Exhibiting the central importance of patient care

The goal of the Memorial Hermann Annual Leadership Meeting is to inspire and empower administrators to lead their teams in the provision of personal, comprehensive patient care, and cultivate an environment that puts the patient first.

The Challenge

Memorial Hermann’s leadership group, approximately 600 people, were all set to attend meetings and breakout sessions about the upcoming year. The planning team wanted an interactive component that would prompt company leadership to consider what each person could do to contribute to the organization’s overall success. The challenge?

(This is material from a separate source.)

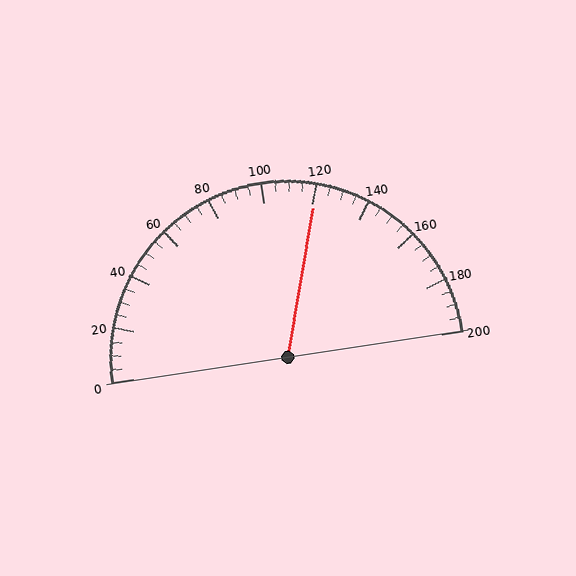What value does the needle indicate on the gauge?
The needle indicates approximately 120.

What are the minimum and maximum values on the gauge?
The gauge ranges from 0 to 200.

How to help employees discover what is working; what each employee, personally, has control over; and how each person can build on their success. 

The Solution

In this case, the solution is a shape:  Physically, a circle; philosophically, a sphere.  The key to building on success is understanding and expanding one’s SPHERE OF INFLUENCE, so we built the physical plan in concentric circles.  At the center of the room – and the central focus of the organization – were the patients, visible in a continuous image around a circular pillar.  Their central location in the exhibit represented Memorial Hermann’s goal of putting them first, and the patient journey was illustrated in a continuous circle around the top.

The next circle was a series of panels facing the patient core, featuring case studies that illustrated how processes differ when patient care is prioritized above all else, and the different outcomes for the patients in terms of health and satisfaction.  This circle also asked attendees to consider what processes they could control, and how they could influence them.  


The outward-facing circle showed real success stories within the organization.  These stories celebrated employees and processes that put patient needs first, and illustrated the positive outcomes.  They functioned as a standing invitation to attendees to realize that success is not a far-off ideal, it is in their midst; and successful processes can be emulated when people take control of what is within their sphere of influence.

To remind attendees that we all have skin in the game, each person received a hospital wristband when they checked in; this small reminder – that at one time or another we are ALL patients, and each journey is important – personalized the exhibit for attendees and prompted them to think about what it feels like to receive care as well as provide it.


QR codes printed on exhibit walls invited further exploration, and provided additional opportunities for attendees to give feedback, answer questions, and post comments.

The Conclusion

Our clients were so pleased they decided to take this show on the road!  They set dates for the exhibit to tour to different locations throughout their Houston system, giving other leaders and employees an opportunity to participate.  This greatly extended the exhibits “sphere of influence”.


We provided data from the interactive exhibit that was used to better understand and empower their leadership, maintain a patient-centric approach, and exercise their sphere of influence whenever possible.